You are upset because any good person would be upset to see a place designed to care for others run poorly at their and your expense. I sympathize with the concerns about your job. That sounds frustrating. But please consider that this is your job, but for the people in the facility, it is their lives. If the facility isn't up to par, their lives could be in danger or to a lesser extent just miserable.

I think the root of your frustration might be wanting to help these people, but not able to to your satisfaction due to mismanagement for whatever reason. There are regulations for the elder care industry. Please consider secretly reporting them to a body that will investigate. The home might have plenty of money, but too much is being removed as profit for shareholders instead of put into the actual care. Many of these places are run as investments, rather than care as the priority, which is criminal, to me. So knowing someone is watching really could change things for the better and help you feel as if you've done your full, moral duty for the residents. Good luck! And you are doing a great job!
posted by mirabelle at 12:47 AM on March 11, 2015 [2 favorites]

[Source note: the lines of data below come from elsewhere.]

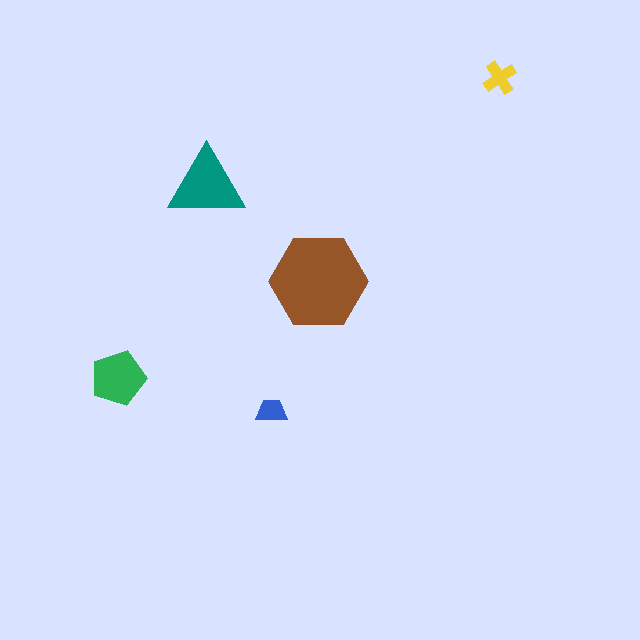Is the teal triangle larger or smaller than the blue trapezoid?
Larger.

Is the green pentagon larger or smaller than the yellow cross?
Larger.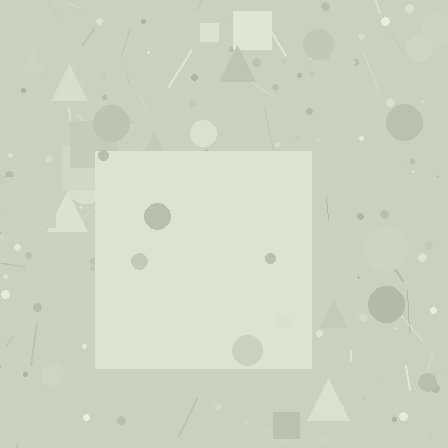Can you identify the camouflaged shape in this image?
The camouflaged shape is a square.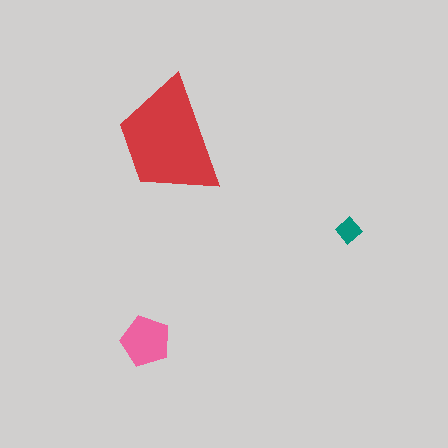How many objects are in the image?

I agree with Michele in California; bring solutions.

Number one - why have the maintenance people's voicemails not been set up? That's an easy fix. You are not being paid to salt the exterior, they are. So mention to your bosses "hey, I had to take time out from my duties on Saturday to go salt the walkways. Can you ask the maintenance guys to set up their voicemail?"

Etc, etc. Start with the most minor of stuff. Delegate mopping the bathroom floors - each nurse takes 3 rooms or whatever. But make sure the bosses know that your staff are doing tasks that are outside their scope of duties, and ask for an end date (ie, when are you going to hire someone for this?) Find out why the kitchen doesn't have cutlery. I'm not sure why plastic is preferable over just getting steel cutlery that would be reusable and therefore wouldn't run out, maybe it's a safety issue with the residents but either way you can't have the residents eating with their hands.

It makes sense to be angry in your position, but being proactive about issues will help you feel empowered, which in turn will help reduce your anger.